Hunderte Kirchenaustritte in Köln „Ich möchte in diesem Verein nicht mehr sein“

Köln · Sieben Minuten dauert es in Köln, aus der Kirche auszutreten. Viele Gläubige haben lange mit sich gekämpft, manchmal fließen Tränen. „Der Umgang mit den Missbrauchsvorwürfen ist so gefühllos und kalt“, sagt eine Frau. Beobachtungen im Oberlandesgericht, Zimmer 47.

 „Ich muss keine Kirchensteuern zahlen, um an Gott glauben zu können“: Santina Schwenger, 30 Jahre alt und Finanzbeamtin.

„Ich muss keine Kirchensteuern zahlen, um an Gott glauben zu können“: Santina Schwenger, 30 Jahre alt und Finanzbeamtin.

Foto: RPO/Hauser

Wenn es an Hannelore Zielers Dienstzimmer klopft, steht fast nie jemand vor der Tür, der sich die Entscheidung leichtgemacht hat. Die Justizamtsinspektorin ist im Kölner Amtsgericht für Kirchenaustritte zuständig und sitzt in einer Nebenstelle, in Zimmer 47 im Oberlandesgericht. Wer der Kirche den Rücken kehren will, muss dafür keine Gründe nennen. Aber viele wollen es. „Vor allem ältere Frauen, vielleicht 70 Jahre alt und sehr gläubig, sitzen dann hier und rechtfertigen sich“, sagt Zieler. „Dass sie der Kirche jetzt den Geldhahn zudrehen wollen, weil sie glauben, es sei das Einzige, was hilft.“ Hannelore Zieler sagt ihnen dann manchmal, dass sie kein schlechtes Gewissen haben müssen.

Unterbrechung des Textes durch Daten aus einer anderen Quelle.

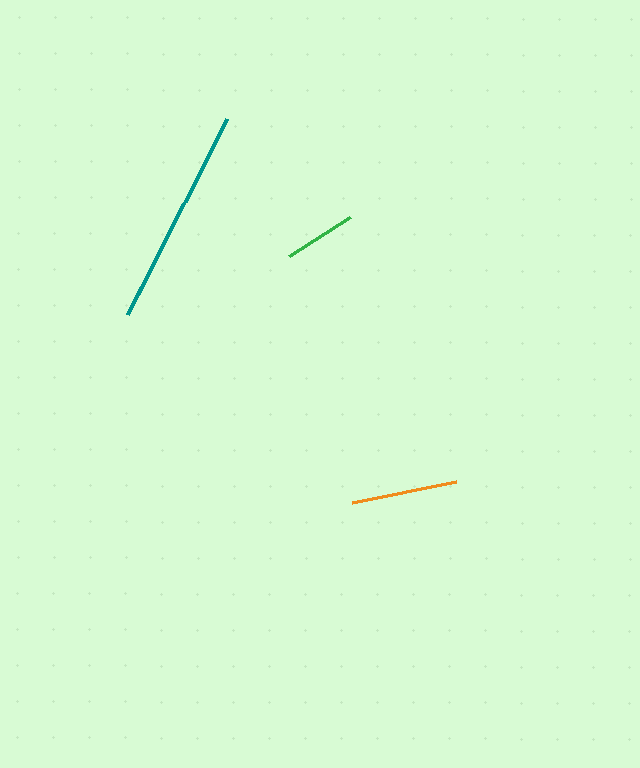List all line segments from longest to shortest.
From longest to shortest: teal, orange, green.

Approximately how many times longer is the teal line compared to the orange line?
The teal line is approximately 2.1 times the length of the orange line.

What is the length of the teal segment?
The teal segment is approximately 220 pixels long.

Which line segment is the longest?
The teal line is the longest at approximately 220 pixels.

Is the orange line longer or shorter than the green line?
The orange line is longer than the green line.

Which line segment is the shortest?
The green line is the shortest at approximately 72 pixels.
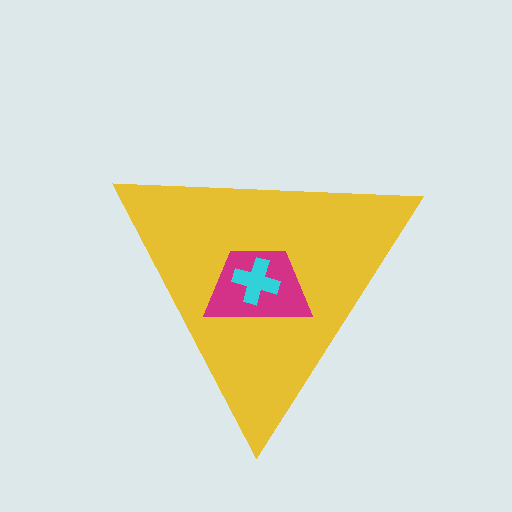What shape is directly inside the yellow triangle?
The magenta trapezoid.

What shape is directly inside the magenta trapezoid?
The cyan cross.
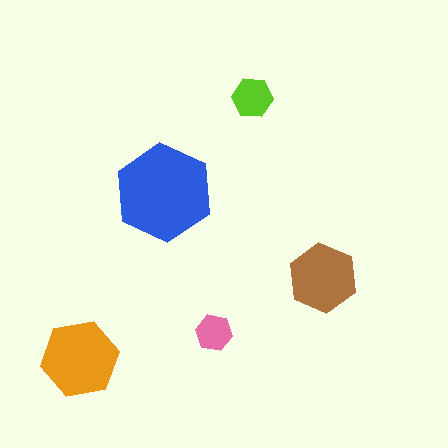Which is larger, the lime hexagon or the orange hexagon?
The orange one.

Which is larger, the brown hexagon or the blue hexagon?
The blue one.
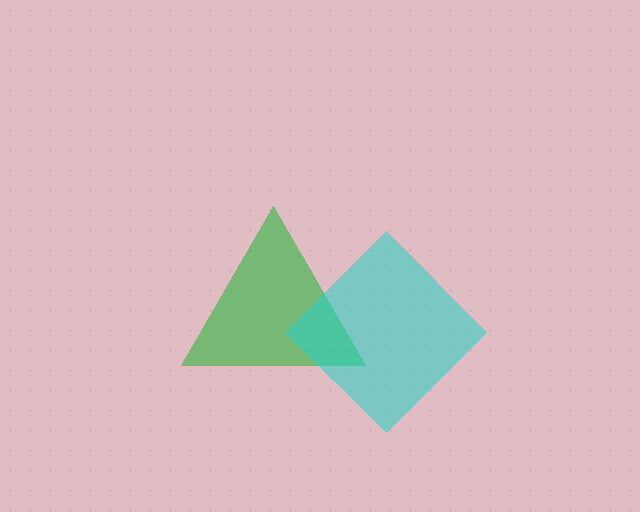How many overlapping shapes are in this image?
There are 2 overlapping shapes in the image.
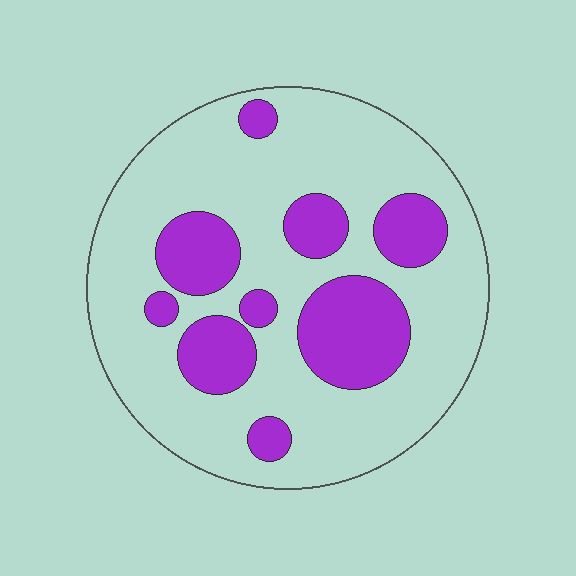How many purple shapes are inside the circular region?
9.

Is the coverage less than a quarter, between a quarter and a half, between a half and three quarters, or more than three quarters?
Between a quarter and a half.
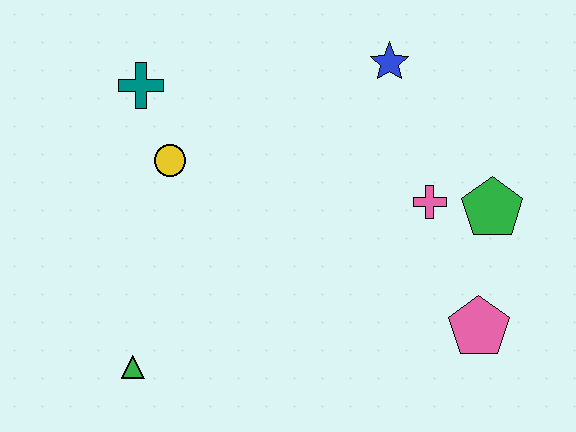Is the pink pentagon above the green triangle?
Yes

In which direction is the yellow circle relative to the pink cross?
The yellow circle is to the left of the pink cross.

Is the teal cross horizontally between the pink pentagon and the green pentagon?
No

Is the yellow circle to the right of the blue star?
No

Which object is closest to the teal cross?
The yellow circle is closest to the teal cross.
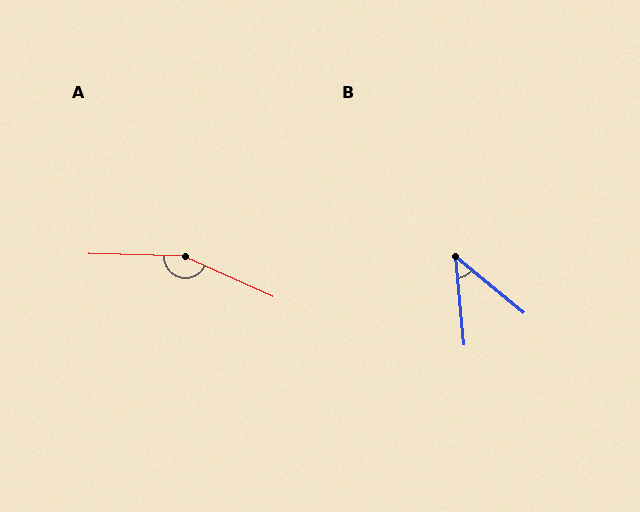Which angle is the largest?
A, at approximately 157 degrees.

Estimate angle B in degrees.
Approximately 45 degrees.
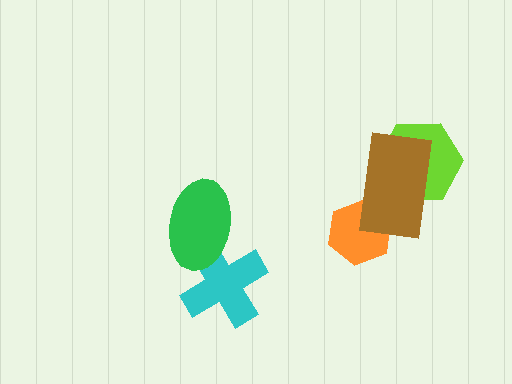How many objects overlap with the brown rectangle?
2 objects overlap with the brown rectangle.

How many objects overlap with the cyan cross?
1 object overlaps with the cyan cross.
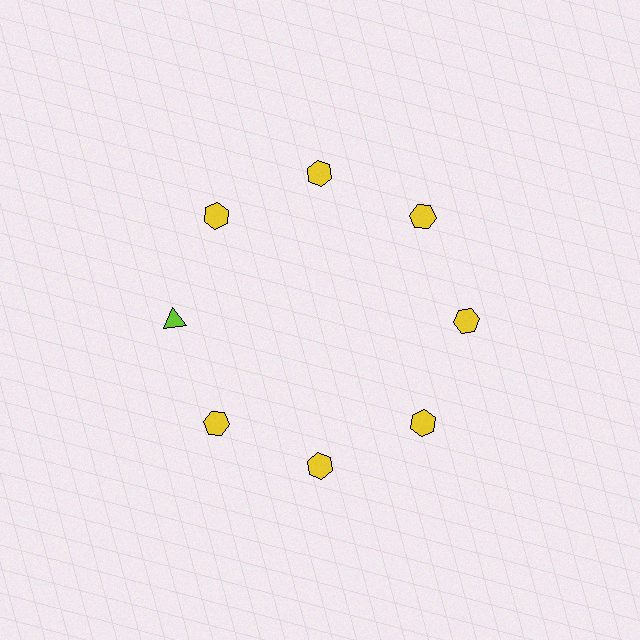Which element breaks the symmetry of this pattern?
The lime triangle at roughly the 9 o'clock position breaks the symmetry. All other shapes are yellow hexagons.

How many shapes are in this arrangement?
There are 8 shapes arranged in a ring pattern.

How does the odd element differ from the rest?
It differs in both color (lime instead of yellow) and shape (triangle instead of hexagon).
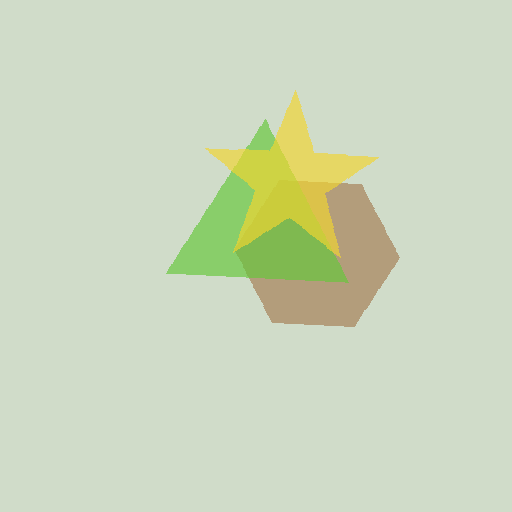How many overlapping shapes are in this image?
There are 3 overlapping shapes in the image.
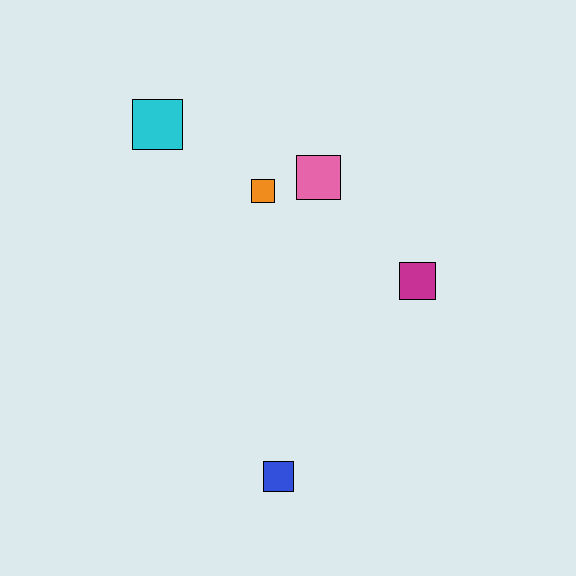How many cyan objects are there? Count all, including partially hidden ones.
There is 1 cyan object.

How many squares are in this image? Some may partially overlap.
There are 5 squares.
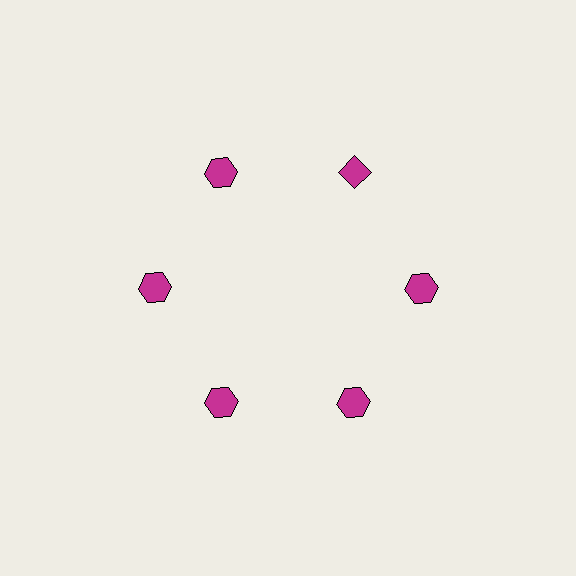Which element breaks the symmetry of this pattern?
The magenta diamond at roughly the 1 o'clock position breaks the symmetry. All other shapes are magenta hexagons.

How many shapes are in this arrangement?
There are 6 shapes arranged in a ring pattern.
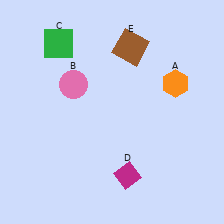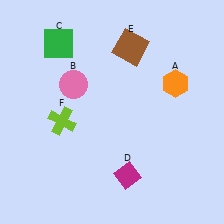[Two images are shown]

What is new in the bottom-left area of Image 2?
A lime cross (F) was added in the bottom-left area of Image 2.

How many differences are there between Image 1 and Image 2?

Viel Zeit zum Reden bleibt ohnehin nicht, für jeden Termin sind exakt sieben Minuten angesetzt. Meistens steht der nächste schon draußen vor der Tür. Zurzeit kommen 50 Menschen jeden Tag. Bis Ende April sind alle Termine ausgebucht. Dabei hatte das Amtsgericht sie schon aufgestockt von 600 auf 1000 im Monat.